Das wird, glaube ich, für junge Menschen immer schwieriger, so ein eigenes Feld zu erfinden. Andererseits haben sie inzwischen Möglichkeiten an der Hand, die ihnen eröffnen, auch Dinge zu machen, die wir gar nicht konnten, weil wir sie gar nicht kannten. Weil immer gesagt wurde: „Stück. Schauspieler. Rollen. Bühnenbild. Vier Akte, vier Bühnenbilder und so weiter.“ […] Und das ist eine große Befreiung, finde ich, dass man inzwischen doch den Inhalt ins Zentrum setzt und davon ausgeht und sagt: So, wie kann man drankommen? Mit welcher Ästhetik kommt man dran? Mit welcher Konzeption auch des Aufbaus von beteiligten Gruppen. Laien, Nicht-Laien, Einzelsprecher, Mafiaboss. […] Kann man alles machen. Aber ich stell’s mir auch schwer vor. Dass du dann als junger Mensch vor so einem Ding stehst und dann vor Angst ganz zumachst. Oder gar nix mehr machst. Oder wieder nur ganz klein machst oder von vorne anfängst und so. (Lösch in Interview 3, 22 f.)

Auf die Frage, wie die Schauspielausbildung auf diesen Umstand reagieren kann, antwortet der Regisseur: „Sie müsste deutlich mehr Handwerk vermitteln.“ (Lösch in Interview 3, 23) „Du musst eine Persönlichkeit sein, musst durchlässig sein und du musst dein Handwerk beherrschen.“ (ebd.)

Ein Thema ins Zentrum einer Produktion zu setzen, sich als Schauspieler/-in oder Chorsprecher/-in einem Inhalt zur Verfügung zu stellen, bedeutet für Volker Lösch, als Darsteller/-in über sein eigenes Material zu verfügen. Er oder sie sollte nicht damit beschäftigt sein, in den Endproben „eine heisere Stimme zu bekämpfen“. Nach vier Jahren Ausbildung „musst du dich selber einschätzen können und dich selber korrigieren können“ (Lösch in Interview 3, 16).

Wenn die in die Praxis gehen, müssen die Handwerkszeug haben. Auch um sich zu schützen, vor unbegabten Regisseuren. […] Also ich höre das inzwischen nach zwei Sätzen, ob jemand überhaupt engagierbar ist, weil ich weiß, was auf den zukommt. Weil die haben fünf, sechs Regisseure in der Spielzeit. Ich finde auch, in dem Alter müssten sie mehr dazu gezwungen werden, bestimmte Anforderungen zu erfüllen. (ebd. 23)

Beispielsweise stellt das laute Lesen nicht nur eine methodische Komponente innerhalb der Probenarbeit von Volker Lösch und Bernd Freytag dar (vgl. S. 154 ff. u. 251 ff.), sondern auch eine von Lösch geforderte handwerkliche Fähigkeit, die die auditive Selbstreflexion und das musikalische Bewusstsein von Schauspieler/-innen schult.

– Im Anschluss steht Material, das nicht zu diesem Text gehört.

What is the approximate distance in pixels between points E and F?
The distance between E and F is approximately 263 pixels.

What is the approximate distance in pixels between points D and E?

Lest jeden Tag eine Stunde laut! Zeitung, Bild-Zeitung, Kleist – nehmt irgendein Buch. Schlagt das wahllos auf und fangt an, laut zu lesen. Damit ihr irgendwann mal beurteilen könnt: Was mach ich da eben gerade? Also, dass ihr selber hört, was ihr macht. (Lösch in: Interview 3, 16)

Und weiter heißt es:

Also das, glaube ich, muss in Schauspielschulen eingefordert werden. Dass gelesen wird, abrufbar. Und Sprechunterricht – du müsstest jeden Tag zwei Stunden haben. Jeden Tag zwei Stunden. Und das drei Jahre lang. Und nicht zwei mal zwei Stunden in der Woche oder so. Und dann muss auch Chorsprechen ein Kriterium sein. Warum wird Chorsprechen nicht als Fach angeboten auf Schauspielschulen?“ (ebd. 24)

Diese Forderung nach der Vermittlung von Handwerk, insbesondere im Bereich des Sprechens, steht für Lösch im Zusammenhang mit der Fähigkeit von Schauspielerinnen und Schauspielern, auf Basis ihrer Fähigkeiten und Fertigkeiten Inhalte ins Zentrum einer Arbeit zu setzen bzw. auch sich einem Inhalt zur Verfügung zu stellen. Dieser Spannbreite, die sich zwischen der Forderung nach einer hohen Handwerkskunst und einer starken Persönlichkeit bewegt, sind die Studierenden, wenn sie in die Theaterpraxis treffen, ausgesetzt. Umso wichtiger ist es, sie zur Reflexion und Eigenverantwortung im Umgang mit ihrem eigenen körperlich-sprecherisch-stimmlichen Material zu befähigen.